Transmission dynamics of infectious diseases. Mathematical modeling and other computational approaches to investigate how environmental change, human activities, and host-pathogen interaction may affect processes in the disease transmission system
Jon Zelner is an Assistant Professor in the Dept. of Epidemiology and Center for Social Epidemiology and Population Health in the UM School of Public Health. His work focuses on understanding the joint contributions of social, biological, and environmental factors to infectious disease transmission dynamics, with a particular focus on Tuberculosis (TB) transmission in high-burden contexts.
To do this, Jon uses mathematical and individual-based models to guide the design of studies and statistical tools for extracting information on infectious disease transmission from real-world spatiotemporal data. This ranges from small-scale simulation of household and community-based transmission to large-scale individual-based models of infectious disease transmission in megacities. A recurring methodological theme of this work is the challenge in navigating the tradeoff between fidelity to real-world processes and the need for parsimonious explanation of observable phenomena.
Marisa Eisenberg is an Associate Professor in the Department of Epidemiology, and in the Department of Mathematics. Her research revolves around mathematical epidemiology, focus on using and developing parameter estimation and identifiability techniques to model disease dynamics. Her group builds multi-scale models of infectious disease, including HPV, cholera and other environmentally driven diseases.

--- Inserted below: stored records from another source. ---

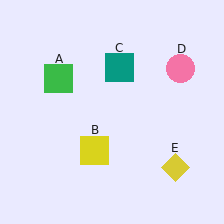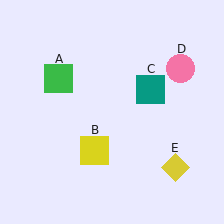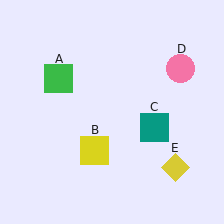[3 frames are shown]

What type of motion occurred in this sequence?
The teal square (object C) rotated clockwise around the center of the scene.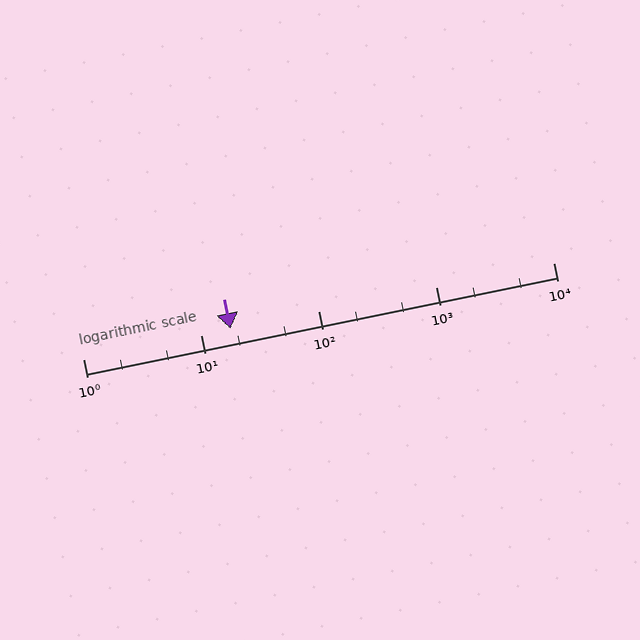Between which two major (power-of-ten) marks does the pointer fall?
The pointer is between 10 and 100.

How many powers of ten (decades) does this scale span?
The scale spans 4 decades, from 1 to 10000.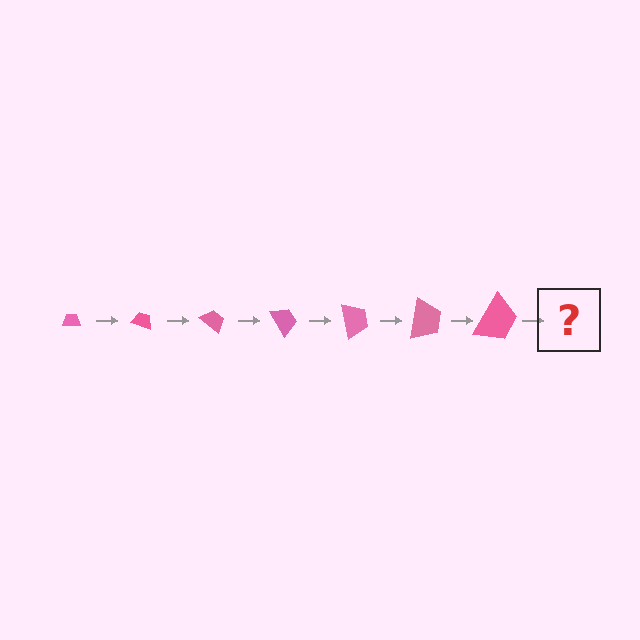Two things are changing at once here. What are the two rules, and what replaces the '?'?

Rafael Meza is a Professor of Epidemiology and Global Health, in U-M School of Public Health, and an Honorary Professor at the Mexico National Institute of Public Health (INSP). Dr. Meza’s is interested in cancer risk assessment and the analysis of cancer epidemiology data using mechanistic models of carcinogenesis. He is also interested in the mathematical modeling of chronic and infectious disease dynamics and its applications in public health policy design.
Dr. Meza is Coordinating Principal Investigator of the Cancer Intervention and Surveillance Modeling Network (CISNET) lung group and Principal Investigator of the Center for the Assessment of Tobacco Regulations (CAsToR), and member of the UM Tobacco Research Network.
Currently, Dr. Meza is developing models to evaluate the impact of screening and smoking cessation on lung cancer risk. Additional projects include the development of methodologies to investigate the effects of infectious disease dynamics on the risk of cancers with infectious disease etiology, modeling the impact of policies on cigarette and smokeless tobacco use, and modeling the impact of diabetes prevention strategies in Mexico.
Jihyoun Jeon is an Assistant Research Scientist in the Department of Epidemiology, in the School of Public Health. She is also a member of the University of Michigan Comprehensive Cancer Center (UMCCC), and an affiliate at the Fred Hutchinson Cancer Research Center (FHCRC). Her research interests focus on developing biologically based mathematical models and statistical methods to evaluate the impact of risk factors on various cancers, and the efficacy of screening to reduce cancer incidence and/or mortality. The goal of these modeling efforts is to better understand the underlying mechanism of the natural history of cancer, develop innovative methodologies to solve important public health questions, and assist public health policy makers in their decision process.
She is a core member of large multidisciplinary national consortia: the Lung Cancer group of the NCI consortium ‘Cancer Intervention and Surveillance Modeling Network (CISNET)’, Genetics and Epidemiology of Colorectal Cancer Consortium (GECCO), and Colorectal Transdisciplinary (CORECT) Study in the Genetic Associations and Mechanisms in Oncology (GAME-ON). She is particularly interested in developing mathematical models and simulation tools to investigate the synergistic impacts of tobacco control policies and CT screening on lung cancer risk in the US and in some middle-income countries. And she is also interested in developing risk prediction models for colorectal cancer that incorporate genetic variants identified form GWAS study along with environmental risk factors and modifiable lifestyle factors in population based and prospective studies. These models would provide a more accurate risk stratification of individuals, which would be useful to suggest individually tailored health strategies given the person’s risk profile in terms of genetic variants as well as lifestyle and environmental risk factors collectively.